MANY COMPANIES contract out certain parts of their work functions to either temporary staff or independent contractors but, if someone is working for your company full time for an extended period, the question arises of when that person ought to be considered a permanent employee.
The issue is important because the longer someone is working for you, the more the line blurs between contractor and employee – and getting it right can save you plenty of financial and legal headaches if a government agency questions the relationship.
There are a number of laws and regulations that you can run afoul of for not classifying a worker or contractor properly, including the Fair Labor Standards Act, workers’ comp and unemployment (premium payment obligations required for employees) rules, IRS rules and the Employment Retirement Income Security Act if benefits are required for employees under your company policy.
There are no specific laws or regulations that limit that amount of time an employer may classify a worker as temporary. However, if a temp worker has been in their position performing the same job duties as regular full-time employees for an extended period and is not eligible for company benefits that other employees are entitled to, it could set an employer up for legal liability.
There is legal precedent where courts have ruled against employers who kept workers on a “temporary” status for years as they worked alongside full-time company workers, performing the same tasks.
The employment law firm of Foley & Lardner wrote in a circular to its clients that “six months is usually recommended as a safe duration and one year should usually be considered an outside limit, assuming that the other independent contractor criteria are met.”
Every extra month the contracting relationship is extended, the worker starts to look more and more like a W-2 employee, according to Foley and Lardner.
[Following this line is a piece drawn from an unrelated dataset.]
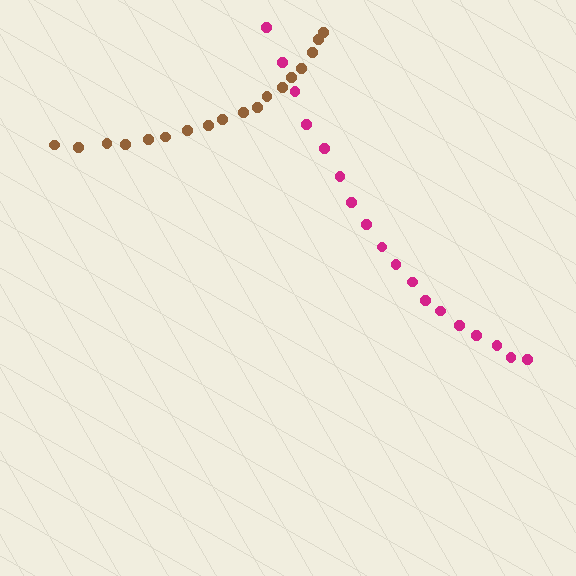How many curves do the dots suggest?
There are 2 distinct paths.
The law firm offers some guidance for employers: Temp workers should be doing the same work as your regular, full-time employees for an indefinite period. You should be hiring temp workers to fill in when you have lost staff or have employees on vacation or leave.
To protect themselves, employers should specify in writing how long someone can work in a temporary position before being eligible for company benefits. This includes defining the scope of their job duties.
If you are relying on a temp worker indefinitely or need them to keep operations going, you may want to consider bringing them on as full-time staff who are eligible for company benefits like other workers.